Margot stared at his card: Griffin Wheatley, V.P. Marketing, Blankstar. Friends? No, she couldn’t take it, but he was handing it to her, and she couldn’t not take it. She slipped it into her purse.

“I’m serious,” Griff said. “Call me. In fact, why don’t you call me tonight when you get home?”

“Tonight when I get home?” she said.

“From your land line,” he said. “I’ve heard homes on Nantucket are so quaint that they still have such things.”

“My land line?” she said. “What for?”

He shrugged. “I don’t know. The one thing I miss about being married is having someone to talk to late at night. Someone to tell all the stupid stuff.”

“Oh,” Margot said.

He said, “I’m sure I sound like an idiot.”

“No,” Margot said. “You don’t. You sound perfectly sane, actually.” She wanted to say that she agreed with him—more times than she could count, she had lain alone in bed, wishing that Edge was the kind of boyfriend she could call up to talk to about the pointless minutiae of her day. But he wasn’t that kind of boyfriend; he wasn’t a boyfriend at all. However, confessing this to Griff would just be another double fault. She looked up at him. He was gazing at her with earnest blue-and-green Homecoming King goodness—and all Margot could think was that the final injustice of her night was that Griff was Griff and not someone else. Anybody else.

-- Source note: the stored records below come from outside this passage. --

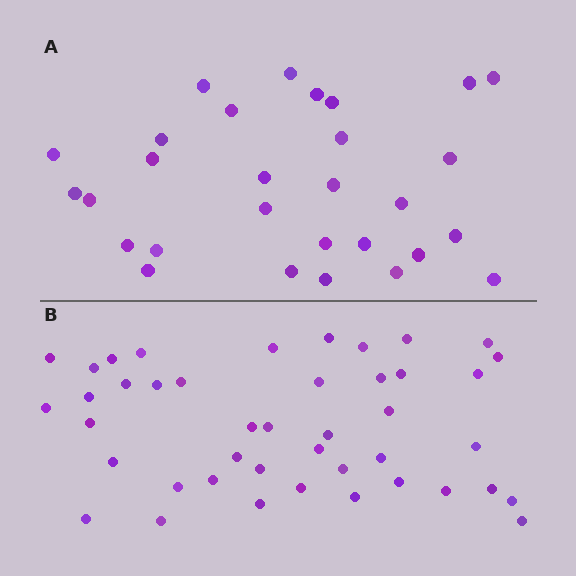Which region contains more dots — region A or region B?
Region B (the bottom region) has more dots.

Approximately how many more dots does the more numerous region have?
Region B has approximately 15 more dots than region A.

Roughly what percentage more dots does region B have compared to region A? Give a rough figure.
About 50% more.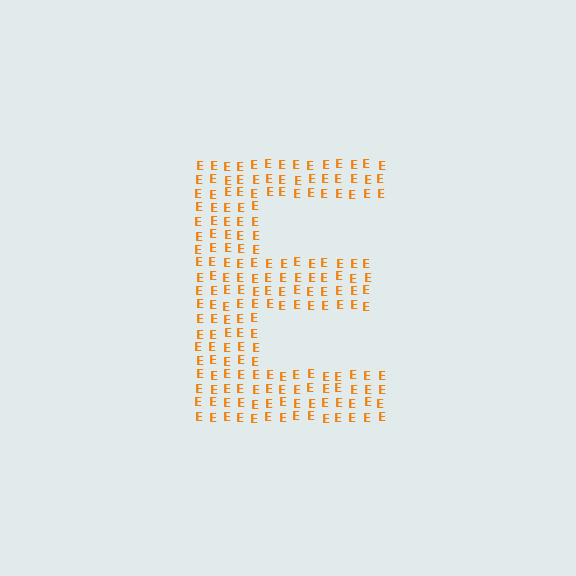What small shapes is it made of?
It is made of small letter E's.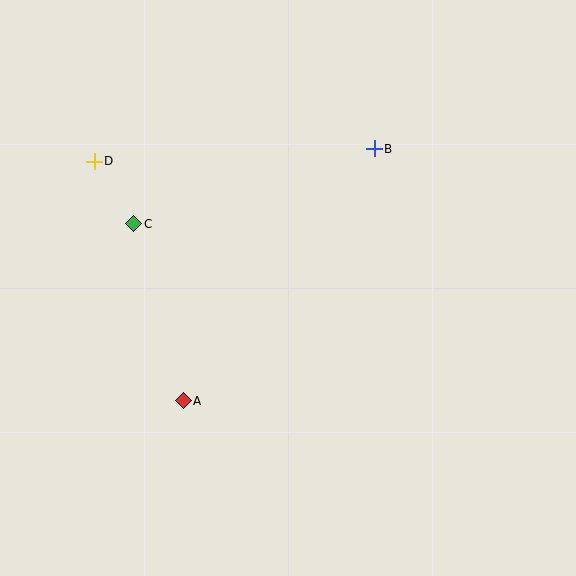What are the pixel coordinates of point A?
Point A is at (183, 401).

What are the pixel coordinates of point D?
Point D is at (94, 161).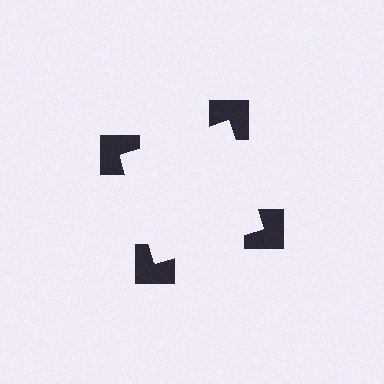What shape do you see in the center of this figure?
An illusory square — its edges are inferred from the aligned wedge cuts in the notched squares, not physically drawn.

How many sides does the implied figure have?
4 sides.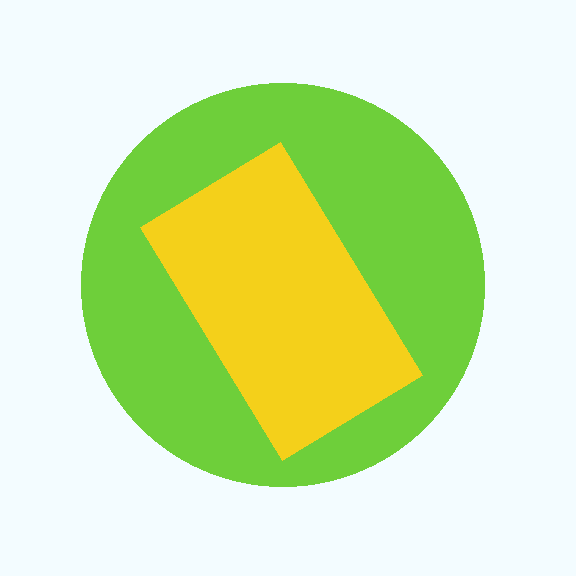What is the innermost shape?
The yellow rectangle.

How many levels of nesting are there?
2.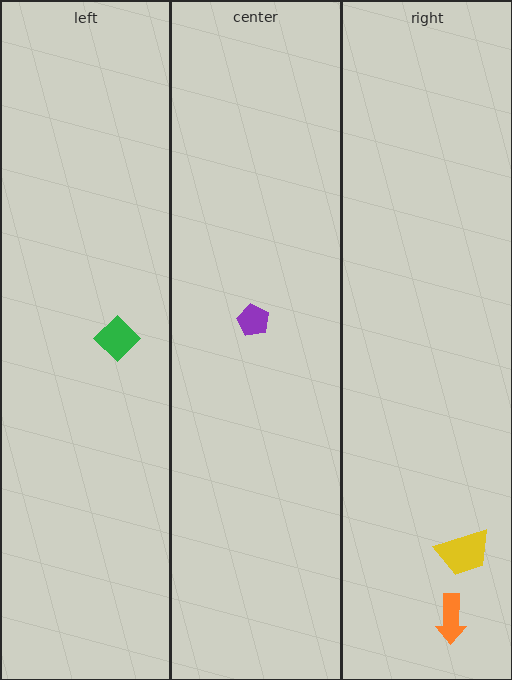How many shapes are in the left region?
1.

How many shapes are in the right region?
2.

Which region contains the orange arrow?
The right region.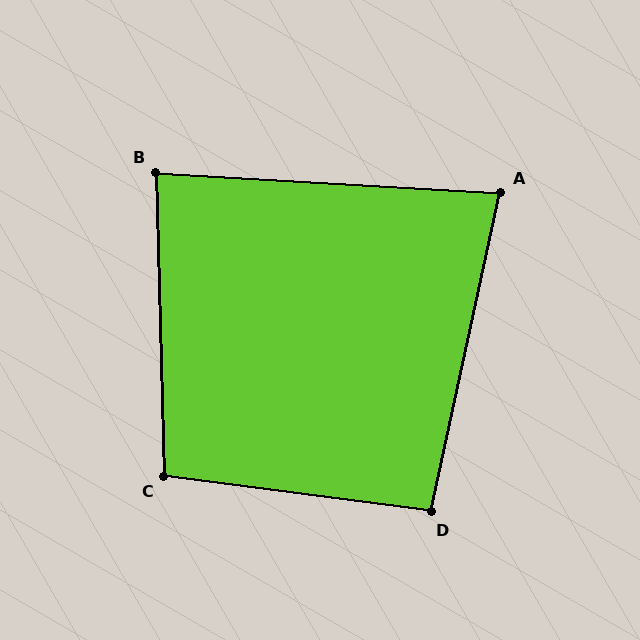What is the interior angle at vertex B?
Approximately 85 degrees (acute, close to a right angle).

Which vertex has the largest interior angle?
C, at approximately 99 degrees.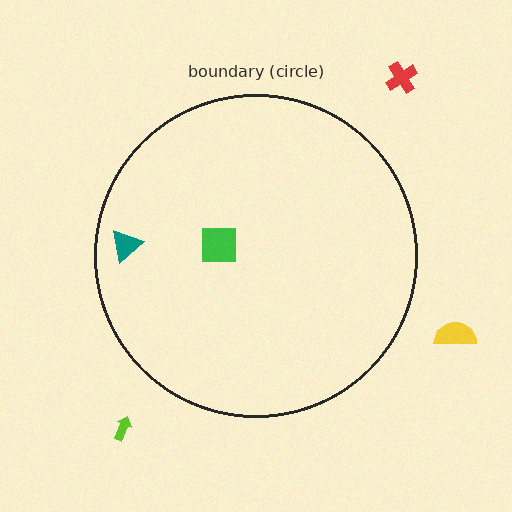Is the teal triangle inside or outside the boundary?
Inside.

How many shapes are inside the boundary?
2 inside, 3 outside.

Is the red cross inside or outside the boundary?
Outside.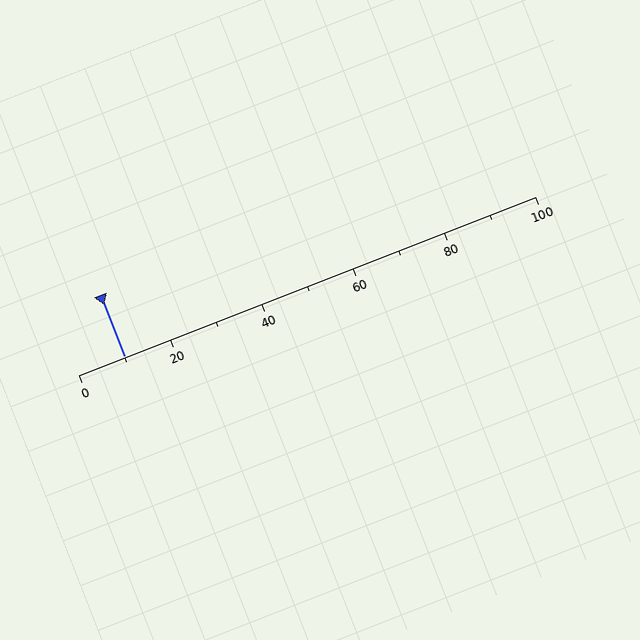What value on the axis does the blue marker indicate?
The marker indicates approximately 10.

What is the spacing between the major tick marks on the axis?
The major ticks are spaced 20 apart.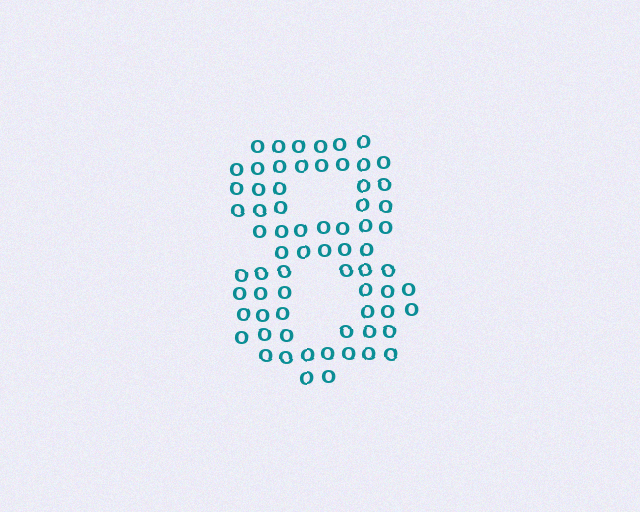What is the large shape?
The large shape is the digit 8.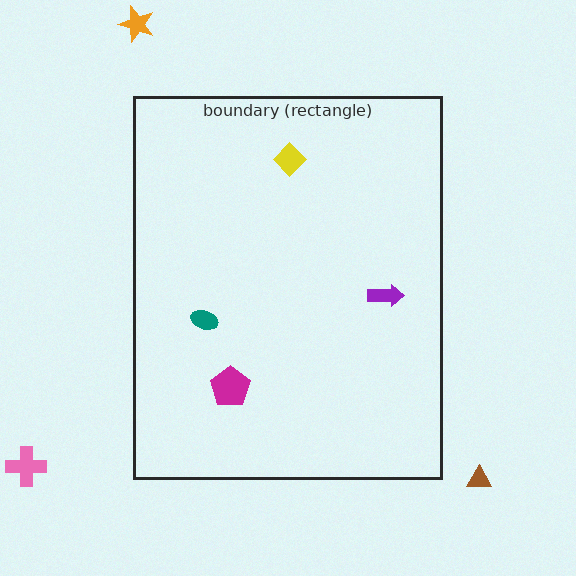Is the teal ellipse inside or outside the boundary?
Inside.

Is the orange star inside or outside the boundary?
Outside.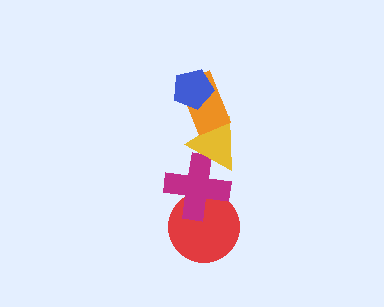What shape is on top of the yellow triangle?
The orange rectangle is on top of the yellow triangle.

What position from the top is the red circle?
The red circle is 5th from the top.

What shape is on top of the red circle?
The magenta cross is on top of the red circle.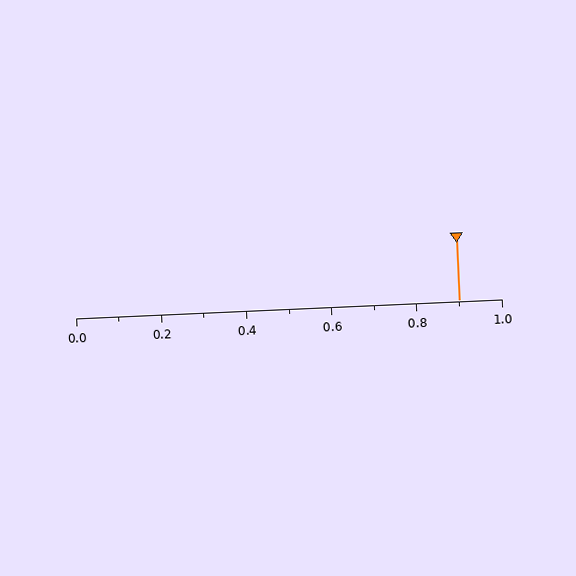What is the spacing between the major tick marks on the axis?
The major ticks are spaced 0.2 apart.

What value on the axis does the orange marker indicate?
The marker indicates approximately 0.9.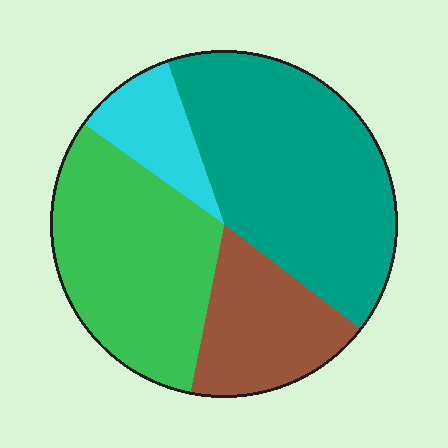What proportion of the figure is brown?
Brown takes up about one sixth (1/6) of the figure.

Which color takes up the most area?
Teal, at roughly 40%.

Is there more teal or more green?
Teal.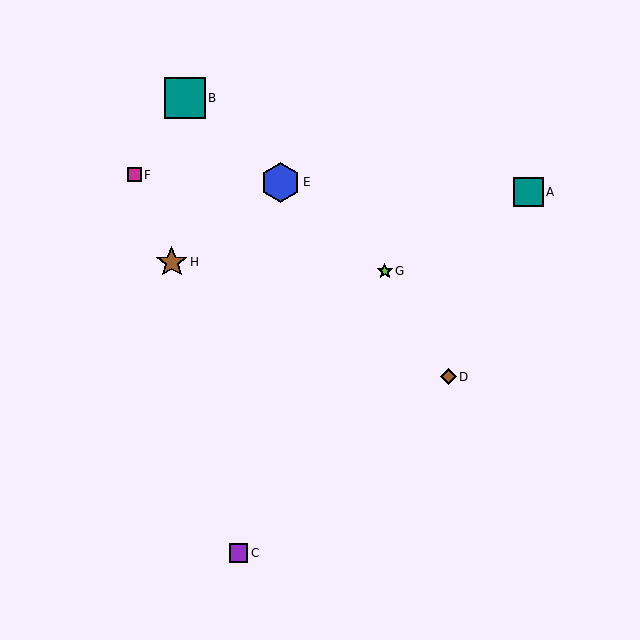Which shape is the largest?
The teal square (labeled B) is the largest.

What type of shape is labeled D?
Shape D is a brown diamond.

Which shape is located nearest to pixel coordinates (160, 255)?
The brown star (labeled H) at (172, 262) is nearest to that location.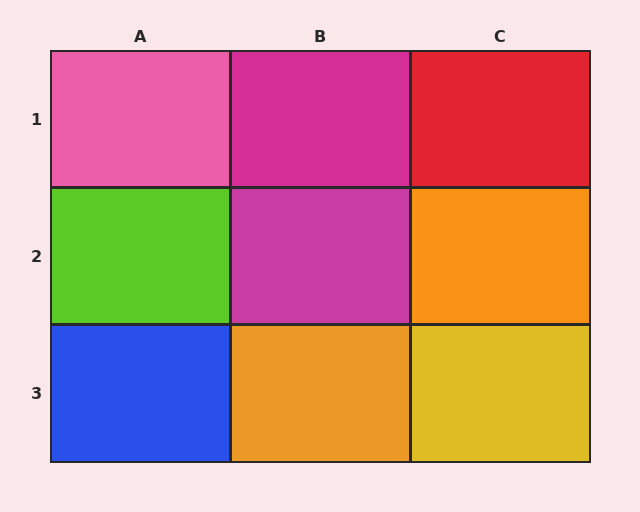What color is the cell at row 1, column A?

She said, “I’m not going to call you, Griff. I can’t, you know I can’t.”

He said, “You signed me off. Why not start over?”

She smiled sadly, then weaved through the bar traffic for the door.

The bouncer said, “Have a good night!”

Ha! Margot thought. It was far too late for that.

When Margot got home, the house was dark and quiet. Jenna must have sent Emma Wilton home. Margot checked on her children. The boys were two lumps in the attic bunk beds, and then Margot spied a third lump in another of the beds, an adult-sized lump, snoring loudly. She pulled back the covers to find the shaggy golden head of her brother Nick.

Nick!

Nick, in general, was completely useless except when it came to procuring tickets to baseball games. He was the in-house counsel for the Washington Nationals, he was a confirmed bachelor, he partied his ass off and ran through women the way Margot ran through sandwich bread. He had never offered a single emotional insight that Margot could recall, and yet at this instant she was tempted to wake him up and spill her guts. He might have some useful advice; it was possible she wasn’t giving him enough credit.

But no. Nick wasn’t the answer.

Downstairs, in her own room, she checked on Ellie, who was spread-eagled in the bed meant for them both. She was still in her clothes (since she had packed no pajamas) and had a smear of chocolate around her mouth from the Fudgsicles Margot had bought. She probably hadn’t brushed her teeth. On the dresser was a pile of twigs, stones, acorns, and three blue hardy geraniums, chopped off at the head. These were the flowers that Beth Carmichael had worried about the tent guys trampling. They had survived the tent guys, but not Ellie the hoarder, who had felt the need to add the flowers to her collection of backyard detritus.